With limited exceptions, the consent decree prohibits Philips and those individually named from manufacturing, processing, packing, holding or distributing devices made by the ECR business unit at their Andover, Mass. and Bothell, Wash. facilities until they comply with the Federal Food, Drug and Cosmetic Act (FD&C Act) and FDA regulations, in addition to other requirements.
According to the complaint filed with the consent decree, Philips was responsible for the manufacture and distribution of adulterated devices because its AEDs and Q-CPR Meters were made in violation of current good manufacturing practice (CGMP) requirements under the FD&C Act based on noncompliance with quality system (QS) regulations. The complaint notes that the company failed to establish and maintain adequate processes regarding its corrective and preventative action procedures, design verification and validation controls, and product specifications.

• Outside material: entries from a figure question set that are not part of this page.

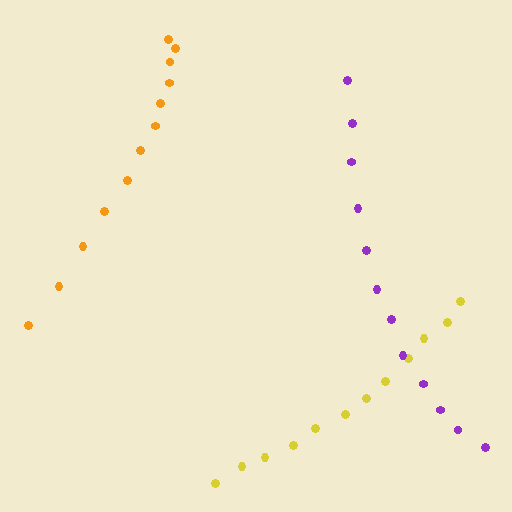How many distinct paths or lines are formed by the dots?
There are 3 distinct paths.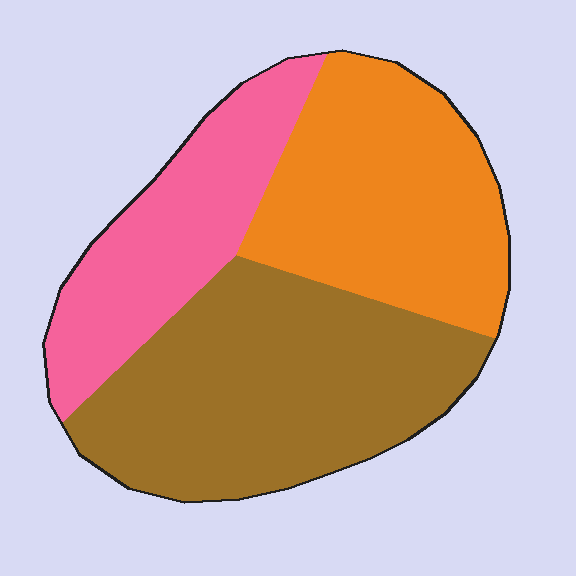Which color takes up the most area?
Brown, at roughly 45%.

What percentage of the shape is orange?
Orange covers roughly 35% of the shape.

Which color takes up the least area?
Pink, at roughly 25%.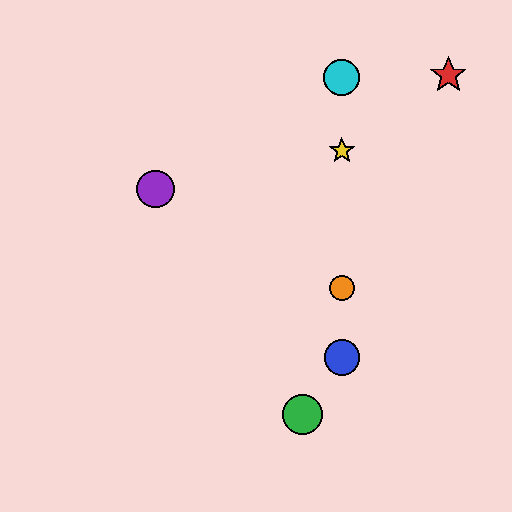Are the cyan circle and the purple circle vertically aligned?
No, the cyan circle is at x≈342 and the purple circle is at x≈155.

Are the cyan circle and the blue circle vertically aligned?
Yes, both are at x≈342.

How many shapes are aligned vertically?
4 shapes (the blue circle, the yellow star, the orange circle, the cyan circle) are aligned vertically.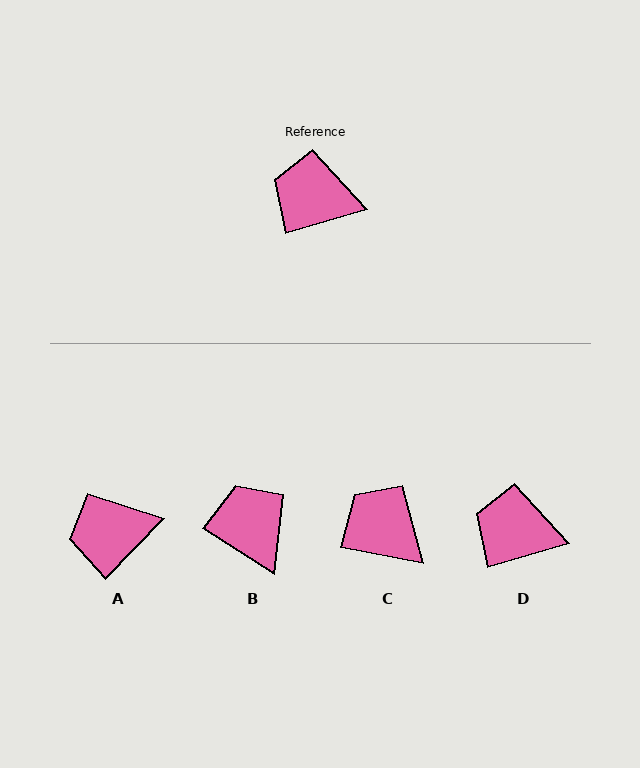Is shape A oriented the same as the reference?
No, it is off by about 30 degrees.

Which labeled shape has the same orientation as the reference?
D.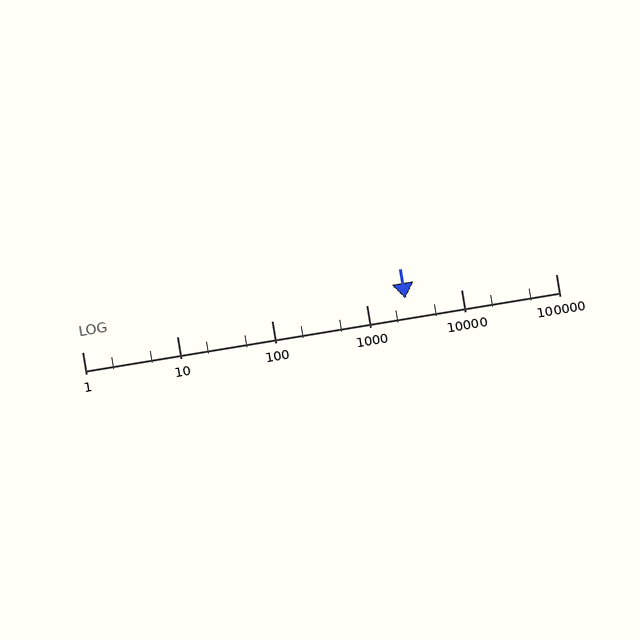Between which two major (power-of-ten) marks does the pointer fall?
The pointer is between 1000 and 10000.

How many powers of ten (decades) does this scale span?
The scale spans 5 decades, from 1 to 100000.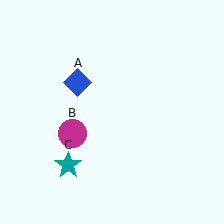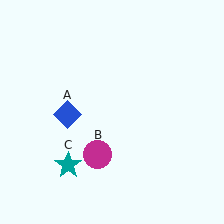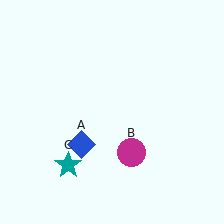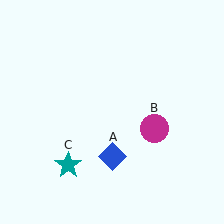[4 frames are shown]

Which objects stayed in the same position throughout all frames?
Teal star (object C) remained stationary.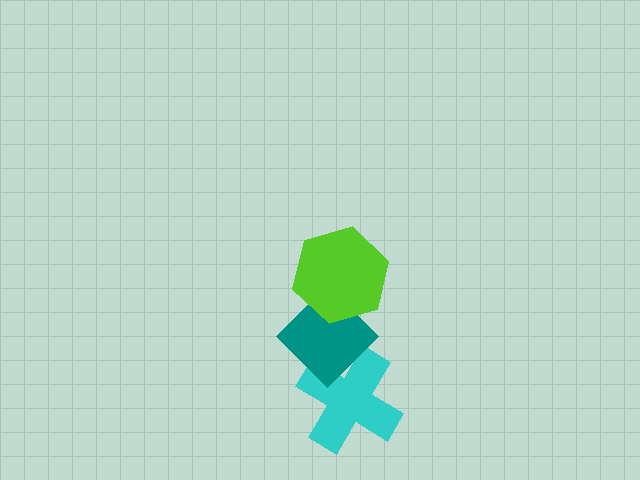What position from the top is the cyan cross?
The cyan cross is 3rd from the top.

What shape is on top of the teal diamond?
The lime hexagon is on top of the teal diamond.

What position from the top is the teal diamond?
The teal diamond is 2nd from the top.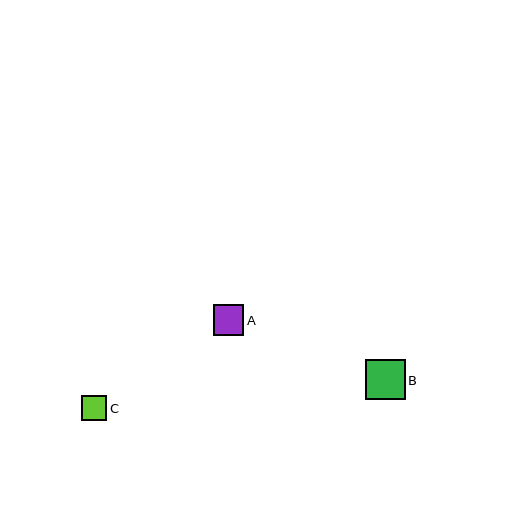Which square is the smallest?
Square C is the smallest with a size of approximately 25 pixels.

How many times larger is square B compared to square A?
Square B is approximately 1.3 times the size of square A.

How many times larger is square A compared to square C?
Square A is approximately 1.2 times the size of square C.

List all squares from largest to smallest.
From largest to smallest: B, A, C.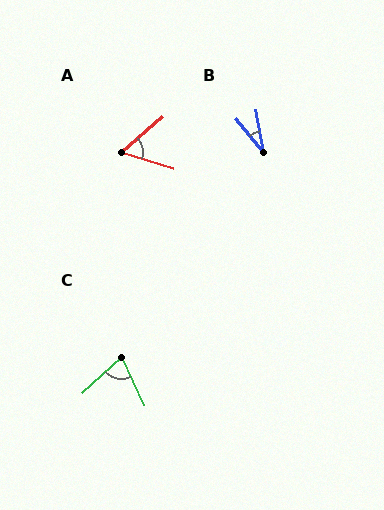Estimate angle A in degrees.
Approximately 57 degrees.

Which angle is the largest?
C, at approximately 72 degrees.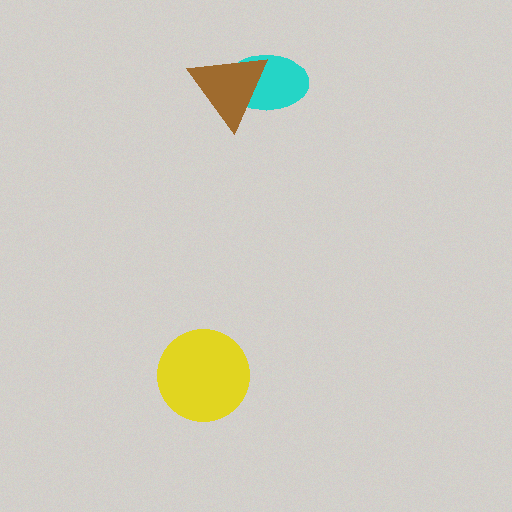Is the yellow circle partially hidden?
No, no other shape covers it.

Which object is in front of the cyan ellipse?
The brown triangle is in front of the cyan ellipse.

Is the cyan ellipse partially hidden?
Yes, it is partially covered by another shape.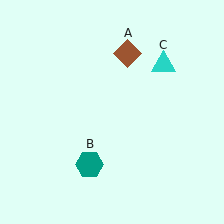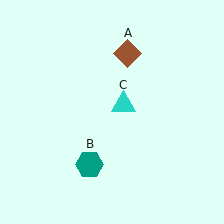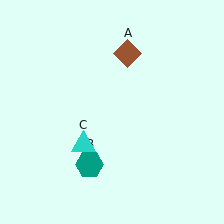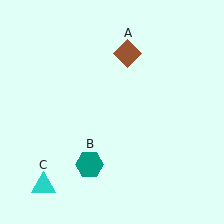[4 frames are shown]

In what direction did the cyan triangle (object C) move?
The cyan triangle (object C) moved down and to the left.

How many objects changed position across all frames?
1 object changed position: cyan triangle (object C).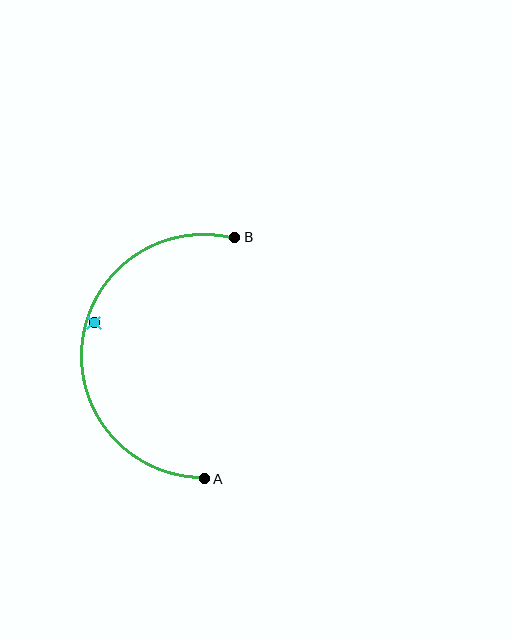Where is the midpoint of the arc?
The arc midpoint is the point on the curve farthest from the straight line joining A and B. It sits to the left of that line.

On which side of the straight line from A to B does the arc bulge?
The arc bulges to the left of the straight line connecting A and B.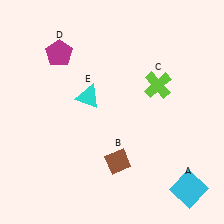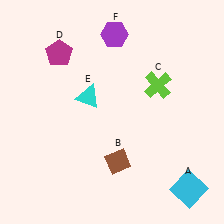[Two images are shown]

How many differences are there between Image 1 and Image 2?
There is 1 difference between the two images.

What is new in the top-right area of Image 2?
A purple hexagon (F) was added in the top-right area of Image 2.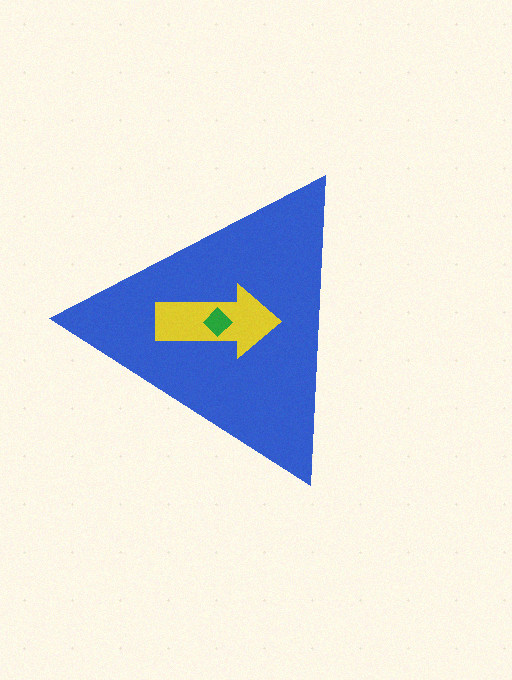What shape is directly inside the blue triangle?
The yellow arrow.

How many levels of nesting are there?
3.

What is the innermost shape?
The green diamond.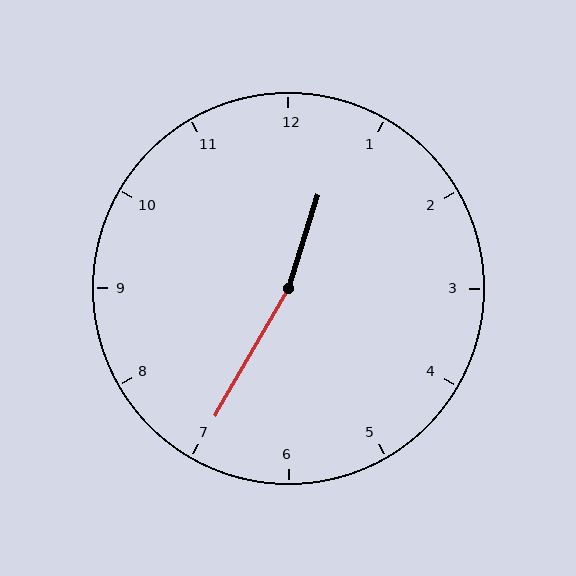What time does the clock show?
12:35.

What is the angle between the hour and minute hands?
Approximately 168 degrees.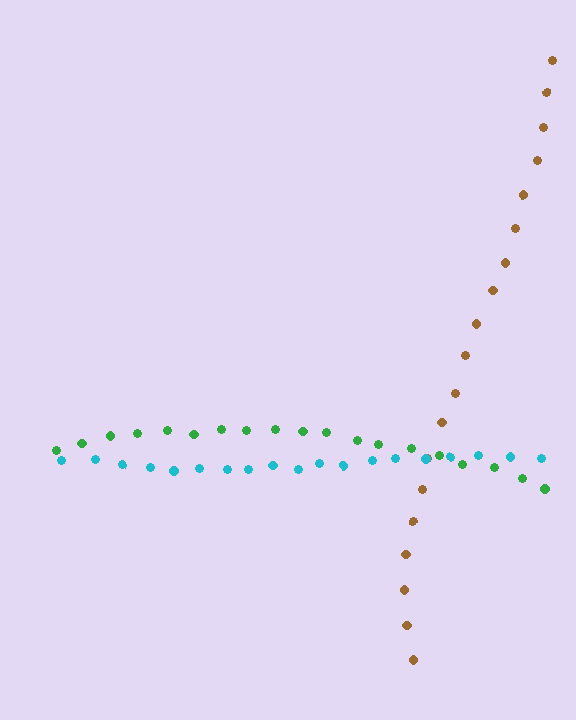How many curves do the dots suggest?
There are 3 distinct paths.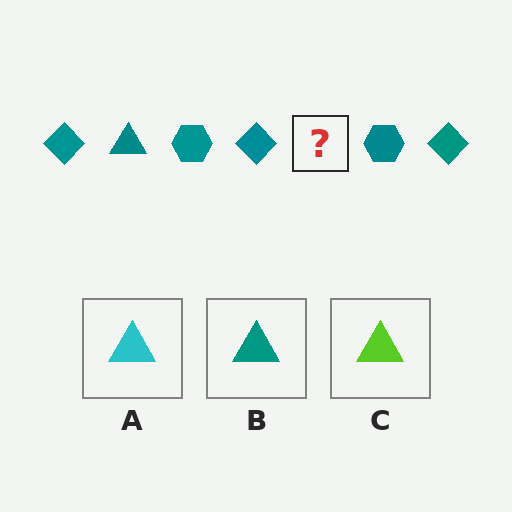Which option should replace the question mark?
Option B.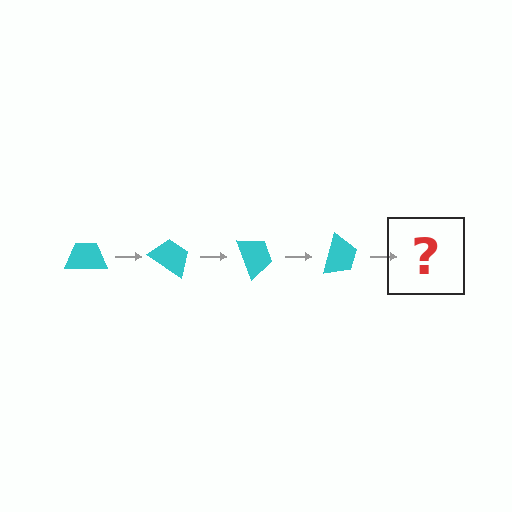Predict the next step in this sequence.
The next step is a cyan trapezoid rotated 140 degrees clockwise.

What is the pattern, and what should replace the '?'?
The pattern is that the trapezoid rotates 35 degrees clockwise each step. The '?' should be a cyan trapezoid rotated 140 degrees clockwise.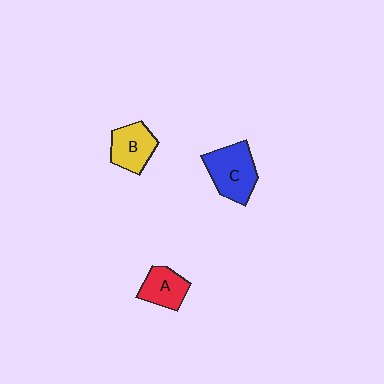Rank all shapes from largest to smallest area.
From largest to smallest: C (blue), B (yellow), A (red).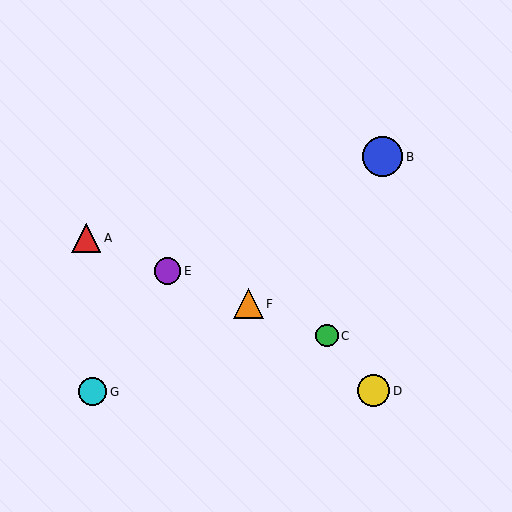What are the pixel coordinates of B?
Object B is at (383, 157).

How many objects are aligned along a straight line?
4 objects (A, C, E, F) are aligned along a straight line.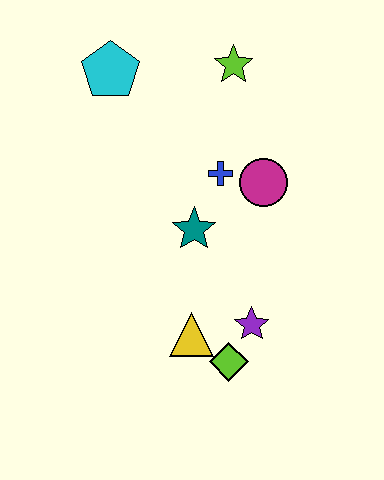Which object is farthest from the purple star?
The cyan pentagon is farthest from the purple star.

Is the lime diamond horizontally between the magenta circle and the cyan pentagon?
Yes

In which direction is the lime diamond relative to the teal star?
The lime diamond is below the teal star.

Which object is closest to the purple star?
The lime diamond is closest to the purple star.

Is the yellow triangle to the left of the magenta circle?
Yes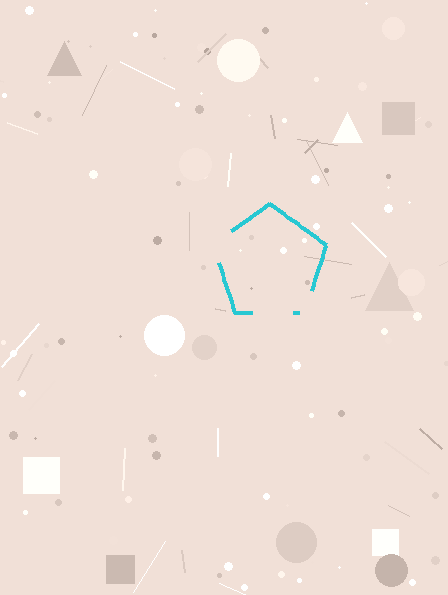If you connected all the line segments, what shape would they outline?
They would outline a pentagon.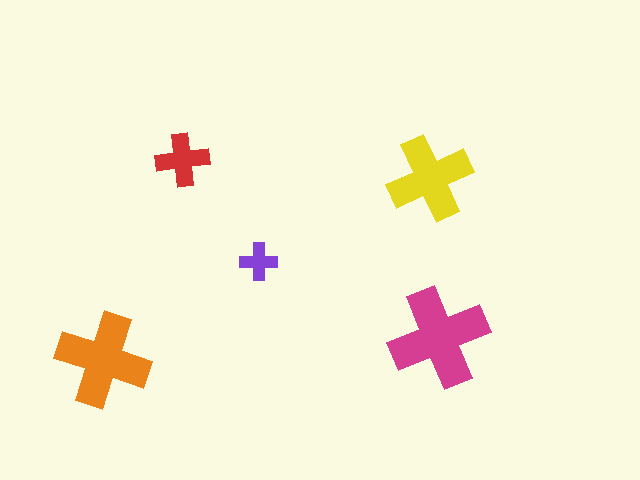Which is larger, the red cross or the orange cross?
The orange one.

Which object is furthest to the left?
The orange cross is leftmost.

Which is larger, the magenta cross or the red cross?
The magenta one.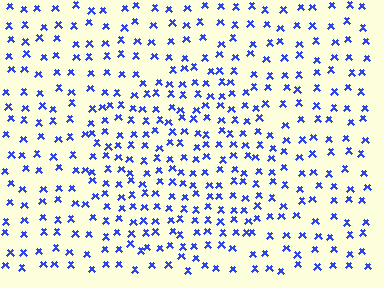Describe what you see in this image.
The image contains small blue elements arranged at two different densities. A circle-shaped region is visible where the elements are more densely packed than the surrounding area.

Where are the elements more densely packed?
The elements are more densely packed inside the circle boundary.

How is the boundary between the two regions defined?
The boundary is defined by a change in element density (approximately 1.7x ratio). All elements are the same color, size, and shape.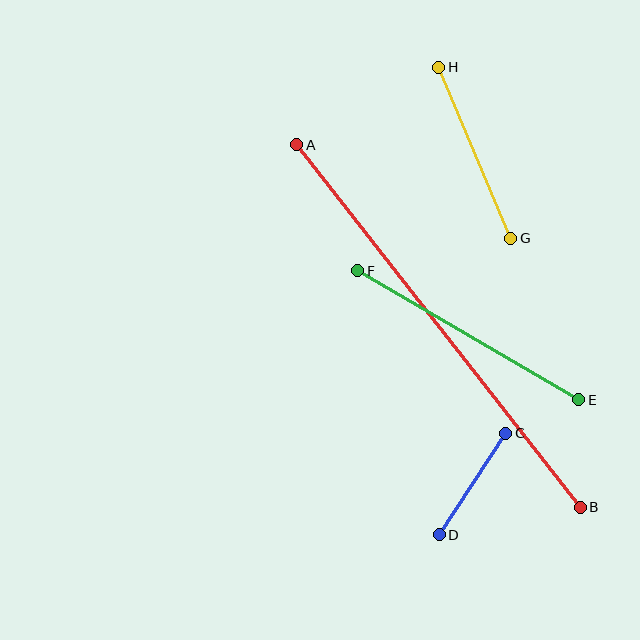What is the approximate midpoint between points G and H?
The midpoint is at approximately (475, 153) pixels.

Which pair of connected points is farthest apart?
Points A and B are farthest apart.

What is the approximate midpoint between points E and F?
The midpoint is at approximately (468, 335) pixels.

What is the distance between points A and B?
The distance is approximately 460 pixels.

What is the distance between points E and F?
The distance is approximately 256 pixels.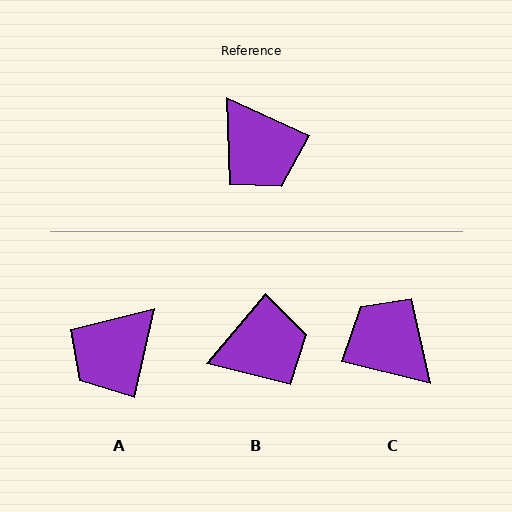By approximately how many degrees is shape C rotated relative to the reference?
Approximately 170 degrees clockwise.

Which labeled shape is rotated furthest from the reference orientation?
C, about 170 degrees away.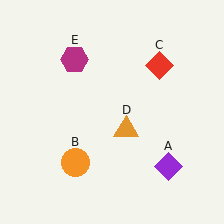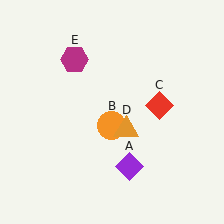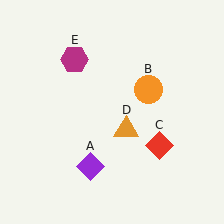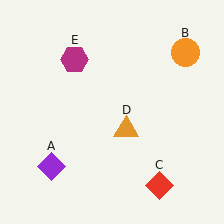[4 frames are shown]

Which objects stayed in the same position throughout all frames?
Orange triangle (object D) and magenta hexagon (object E) remained stationary.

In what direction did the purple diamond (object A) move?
The purple diamond (object A) moved left.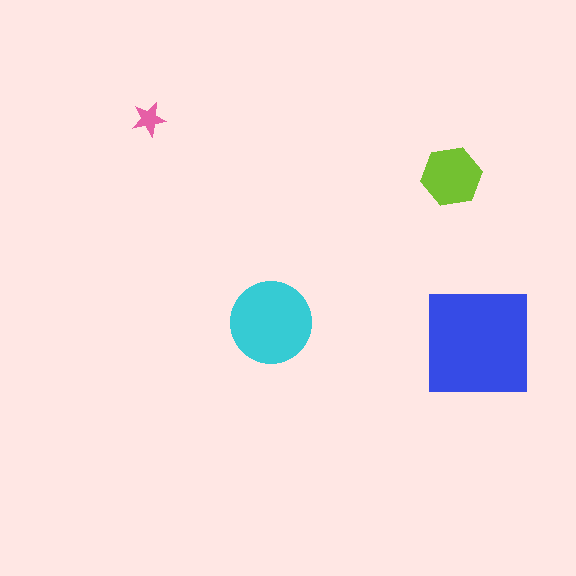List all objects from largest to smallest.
The blue square, the cyan circle, the lime hexagon, the pink star.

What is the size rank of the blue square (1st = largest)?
1st.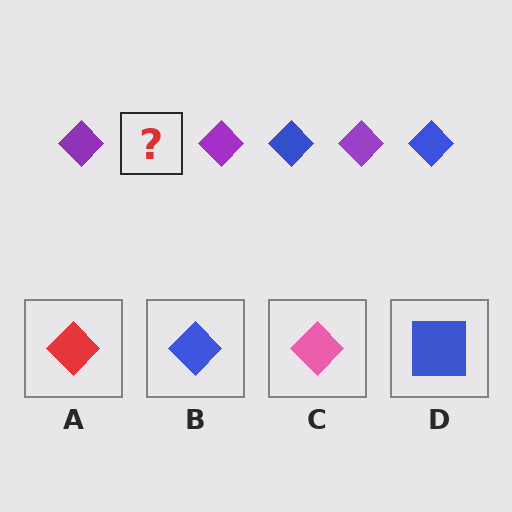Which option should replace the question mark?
Option B.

“AEDs are life-saving tools and are designed to be used by the general public or professionals in an emergency,” said Melinda Plaisier, associate commissioner for regulatory affairs at the FDA. “People rely on these devices to work when needed. By not adequately addressing corrective and preventative actions with their AEDs in a timely manner, Philips distributed adulterated products that put people at risk.”
The consent decree requires Philips’ ECR business unit to cease operations at its Massachusetts and Washington facilities, with certain exceptions, until it completes corrective actions, including hiring a qualified third-party CGMP expert to inspect its ECR business unit to ensure it is fulfilling the QS regulation requirements of the FD&C Act. The expert will provide the FDA with a report on the company’s compliance and the agency will conduct an inspection of both manufacturing facilities before allowing Philips to resume manufacturing.
The complaint was filed by the U.S. Department of Justice on behalf of the FDA.